Air matanya turun, alisnya mengerut dan tubuhnya bergetar. Ia baru saja
melakukan hal yang jarang ia lakukan terhadap laki – laki yang ia cintai di
hadapannya. Ia tau ia salah, tapi ia memilih menanggung beban itu sendirian,
menyerahkan diri melakukan kesalahan – kesalahan demi kata – katanya tersampaikan.
“aku bahagia? Bagaimana sisanya yang kamu lakukan? Bagaimana
setiap amarah yang kau keluarkan? Bagaimana setiap beban yang kau buat dengan
mudah kau lupakan dan tertawa di atasnya? Bagaimana dengan larangan bercerita? Bagaimana
dengan larangan untuk menangis? Apakah semua itu hal kecil bagimu? Melupakan,
cuek, dan dengan mudah melupakan masalah lalu tertawa?”
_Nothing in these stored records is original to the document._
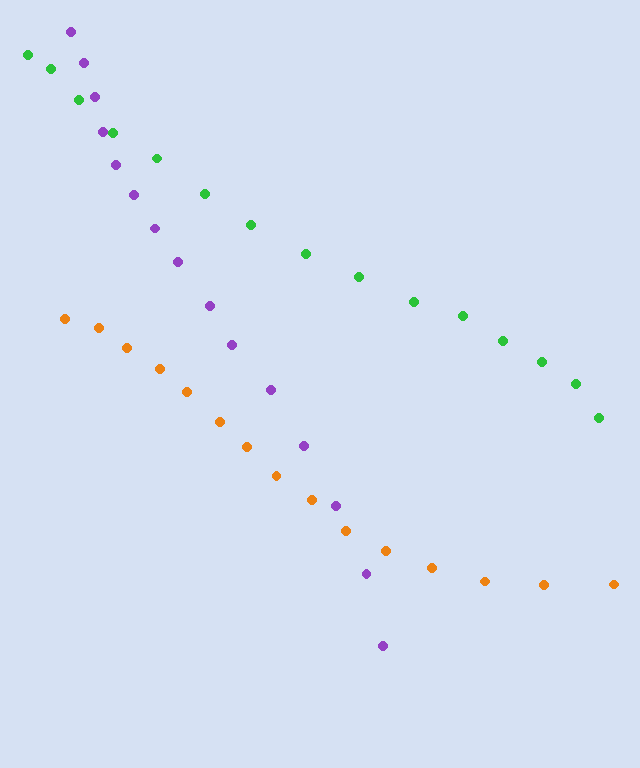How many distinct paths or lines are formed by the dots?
There are 3 distinct paths.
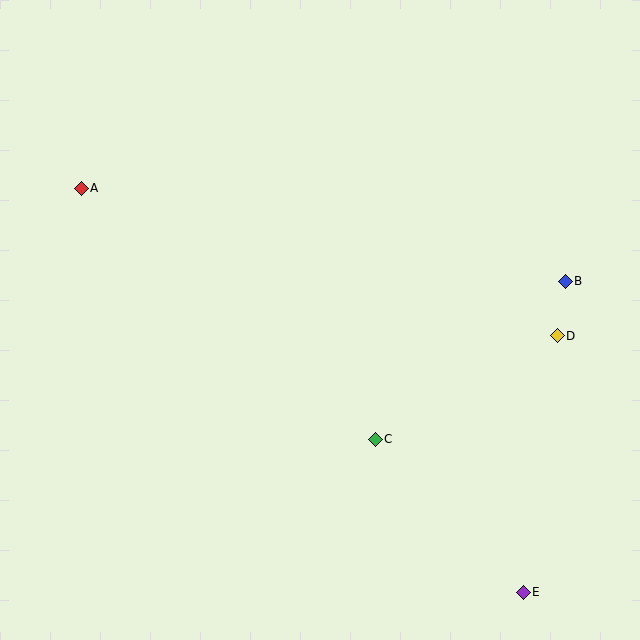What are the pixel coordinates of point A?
Point A is at (81, 188).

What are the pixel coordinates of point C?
Point C is at (375, 439).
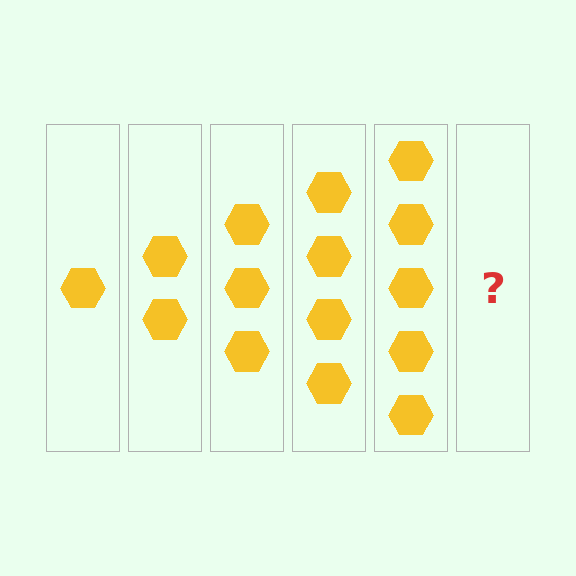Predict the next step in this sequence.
The next step is 6 hexagons.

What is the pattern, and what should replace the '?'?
The pattern is that each step adds one more hexagon. The '?' should be 6 hexagons.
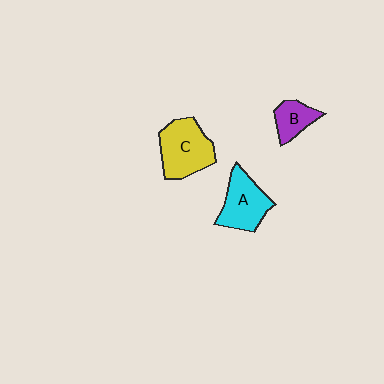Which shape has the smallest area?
Shape B (purple).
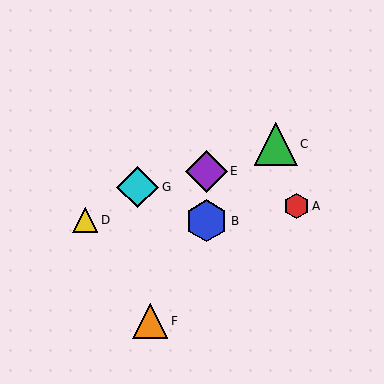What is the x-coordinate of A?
Object A is at x≈296.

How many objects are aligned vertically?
2 objects (B, E) are aligned vertically.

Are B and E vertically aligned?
Yes, both are at x≈206.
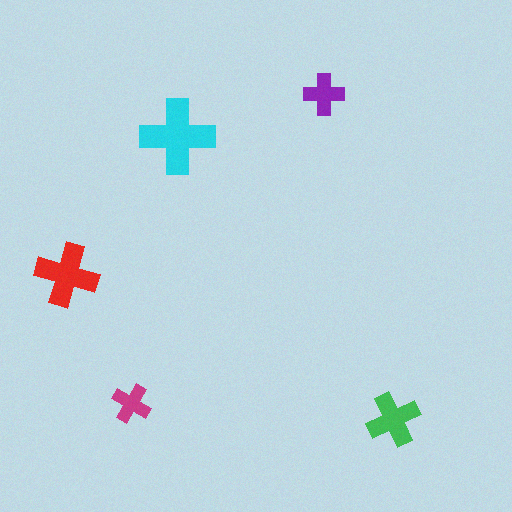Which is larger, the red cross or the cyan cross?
The cyan one.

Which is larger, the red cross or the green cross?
The red one.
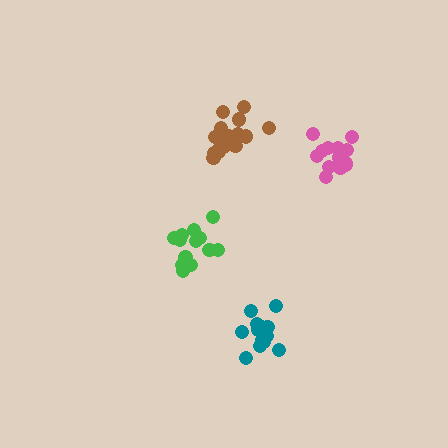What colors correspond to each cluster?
The clusters are colored: brown, teal, green, pink.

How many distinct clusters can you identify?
There are 4 distinct clusters.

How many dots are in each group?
Group 1: 16 dots, Group 2: 13 dots, Group 3: 13 dots, Group 4: 13 dots (55 total).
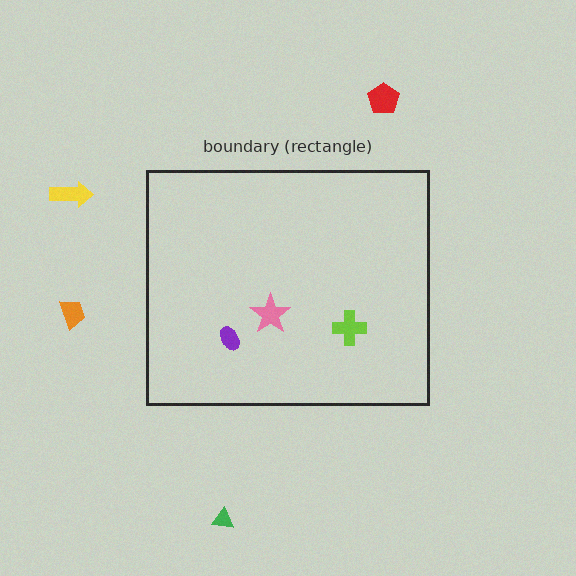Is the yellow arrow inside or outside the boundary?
Outside.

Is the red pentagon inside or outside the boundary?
Outside.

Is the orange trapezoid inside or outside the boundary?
Outside.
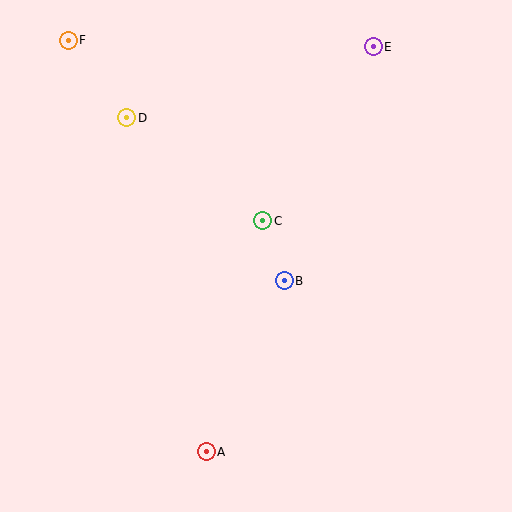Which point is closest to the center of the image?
Point C at (263, 221) is closest to the center.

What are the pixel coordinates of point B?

Lelaki itu menelan ludah, ia terdiam. Sulutan emosinya
berhenti ketika Vivi menamparnya. Ia tau bahwa perempuan itu tidak tega
menyakitinya, keterlaluan itulah yang membuatnya terdorong untuk menepis pipi
tipisnya.
“Andai semudah itu, aku juga
ingin....” hati Vivi berbisik.
Vivi berhenti menangis, ia marah. Ia tau ia memiliki banyak
kesalahan, ia tau sekarang ia menuntut terlalu banyak. Mungkin sikap seenaknya
membuatnya lupa bahwa Vivi juga memiliki sisi, sikap, dan pandangan yang
berbeda.
Ia menepuk pipi laki – laki itu, berusaha tersenyum. Lelaki itu masih menunduk,
menghadapkan wajahnya ke jalan bergenang di bawah alas kakinya yang tebal.
Tanpa basa – basi, Vivi kembali masuk ke gerbang,
meninggalkan lelaki itu kembali basah kuyup. Vivi tetap membisu, ia tidak ingin
membahasnya, ia hanya ingin belajar tersenyum lagi. Tapi kali ini tanpa orang
itu, merusak otaknya. Membuat hatinya kehilangan rasa mencintai, membuat
dirinya lupa bagaimana caranya tersenyum dan terlepas dari itu. Vivi juga ingin
memulai jalan baru, dan bebas dari adanya sakit hati yang berarti.
Sayang itu tidak perlu susah kan? Cukup percaya, jujur,
tulus sudah lebih dari cukup. Sayangnya hal itu hanya di dapat dari mimpi.